Chapter 34
In the moments preceding his death, Demetrius returned with detached lucidity to his childhood. As a boy, he lived in a small house beside a wide creek with high banks in the fold between two steep, forested hillsides. In springtime, leafless black trees dripped cold rain, and outcroppings of mottled stone emerged from fading caps of ice, and the snow that had blanketed the forest floor for months shrunk away to reveal pressed black leaf litter and the yawning rib cages and stitched, yellow skulls of winter-killed deer. Sometimes, when, boots heavy with mud, Demetrius wandered these thawing spaces or lingered over bones imagining their stories and thinking about life and death, the words of his father, who had burned to death in the factory when Demetrius was too young to cross the creek alone, would return to him. It was as if he could feel his father’s big, calloused hand once more, as the dead man warned him of springtime melt-water flash floods. They came all at once, with little warning, his father told him. There would be only a distant booming; then a wall of water would rage past, there and gone, taking things—and sometimes people—with it.

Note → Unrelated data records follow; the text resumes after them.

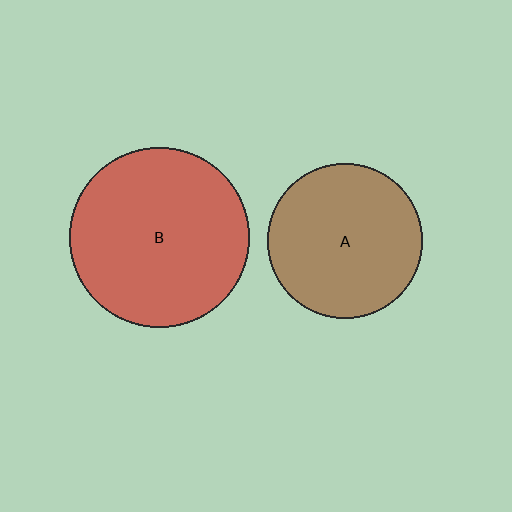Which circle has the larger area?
Circle B (red).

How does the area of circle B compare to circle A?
Approximately 1.3 times.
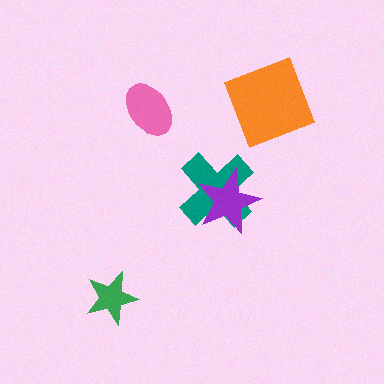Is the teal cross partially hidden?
Yes, it is partially covered by another shape.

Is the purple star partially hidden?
No, no other shape covers it.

One spring midnight, Demetrius awoke to one of these floods passing in the darkness outside, thundering and roaring like the end of the world. The following morning, he stood at the edge of the creek and stared at the changes wrought by the passing waters. Streamside trees were snapped to stumps beneath palpable vacancies where once had towered oaks and sycamores of great size and incalculable age. Below these, further change in the creek itself, where disgorged stones, massive and monolithic, canted at strange angles like pagan gods of tribes long vanished, pediment now only to muddy banks laid raw, where pendulous roots hung half-revealed, like the emboweled secrets of the world.